現在ではこの図よりも多くのビジネスの要素が加わっていますが、基本的にはこの図によって、YAMAPのネットワーク効果が最大化するための意思決定とサービスの健康状態の確認を行っています。
8. YAMAP noteの開設
YAMAPユーザーだけでなく、Tech業界やアウトドア業界、デザイナー、エンジニア、ビジネスなど幅広い領域に情報発信する事を目的として、YAMAP noteを立ち上げました。
YAMAP広報チームと連携して、どういうタイミングでどういう情報を届けるべきか常に相談し合っています。
9. テクノロジーで登山をアップデートする
YAMAPのサービスの改善と並行して、YAMAPに蓄積されている登山ユーザーの膨大なデータを活用して、登山の体験自体をアップデートするR&D的な取り組みも走ります。
プロトタイプを開発しつつ、時折ソーシャル上でシェアしてフィードバックを集めたりという事を繰り返しました。R&DはTHE GUILDのメンバーの奥田さんにも参加してもらって進めました。

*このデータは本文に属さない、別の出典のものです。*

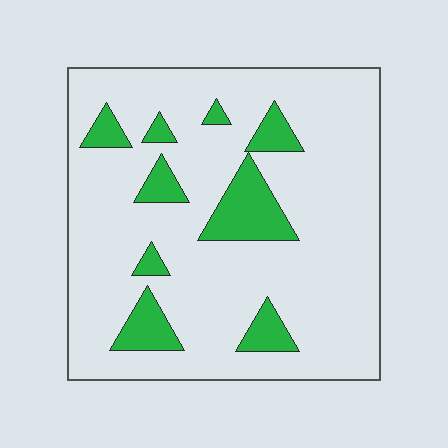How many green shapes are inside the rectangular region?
9.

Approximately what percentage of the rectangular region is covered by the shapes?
Approximately 15%.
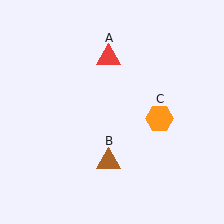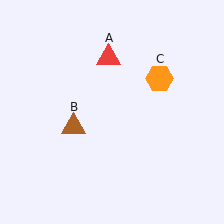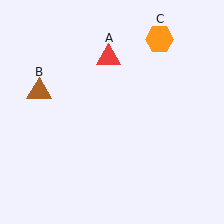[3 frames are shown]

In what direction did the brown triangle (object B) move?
The brown triangle (object B) moved up and to the left.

またYAMAP内にデータサイエンティストも加わり、データ分析チームが立ち上がりました。YAMAPに眠る膨大なデータをどうすれば価値に転換できるか、日頃からお互いにアイディアを出し合い最終的にどういうデザインでユーザーの体験に繋がるかを一貫して考えています。
10. みまもり機能をリリース
テクノロジーで登山をアップデートする試みの一環で「みまもり機能」をローンチします。YAMAPユーザー同士が位置情報を交換し合う事で、電波の届かない山中であっても位置情報を家族に共有する確率を上げる仕組みで、大きな反響をいただきました。

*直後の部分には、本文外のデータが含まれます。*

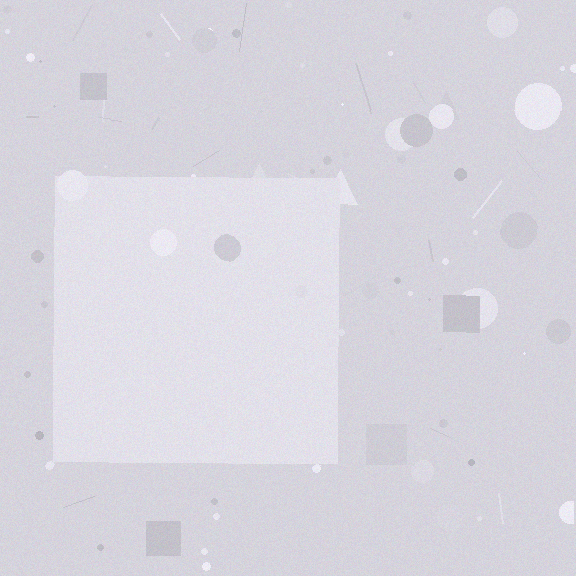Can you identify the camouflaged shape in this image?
The camouflaged shape is a square.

この機能はYAMAPのエンジニアの長年の構想からスタートした機能で、ローンチ以降YAMAPユーザーの多くの方にご利用いただいてます。
11. 順調にグロースしたが台風、そして台風
これらの取り組みの結果、順調にサービスはグロースし8月で前年比200%成長を達成しました。また量だけでなく、継続率やアプリを使ったユーザーが実際に山で活動をする確率など質の面でも大きな上昇があり、サービスの改善の手応えを感じました。
しかしその後の9月と10月は度重なる台風に阻まれ、天候による影響の大きさを痛感しました。11月は天候に比較的恵まれ数値も回復しましたが、紅葉の季節を終え冬シーズンに入るため、これから大きく成長するための来年の春シーズンに向けて仕込みの時期に入ります。
12. 北アルプスへの取材の旅
日本の登山シーンにおいて重要な役割を担う「山小屋」。現在の日本の国立公園の在り方と山小屋が抱える問題についての話を伺う為に、北アルプス・雲ノ平に春山さんと取材を兼ねた長期縦走をしました。
自分がこれまであまり意識してこなかった山小屋の状況について触れ、これからの登山シーンにおいてYAMAPに何が出来るのか、改めて多くの課題を認識した旅でした。
おわりに: 2020年に向けて
先週、九州の大分・湯布院で2日間の経営合宿を行いました。2020年に向けてYAMAPの成長サイクルモデルを元に、2日間みっちりと優先課題の設定とマイルストーンの組み立てを行いました。
UIデザインのリニューアルは1年間を掛けて7〜8割がた終わりつつあります。データを活用した登山をアップデートする取り組みも、長い仕込みの時期を終え来年また新たに幾つも公開していきます。
YAMAPの組織としてもスキルの高い人材が各部門に続々と加わり、とても心強く組織としての大きな成長を感じた1年でした。
はじめてCXOという役割で事業に参画しましたが、ユーザー体験を司る立場上、サービスを取り巻くコミュニティとのコミュニケーションが非常に重要と考え、情報発信や対話を意識的に行っていました。まだまだYAMAPとして弱い部分でもあるので、来年はより積極的にソーシャルとの接点を広げたいと思っています。
2019年はサービスとしての細かな改善と将来に向けた仕込みをした1年でした。2020年はギアを変えて大きく飛躍する年にしたいと思っていますので、来年もどうぞよろしくお願い致します。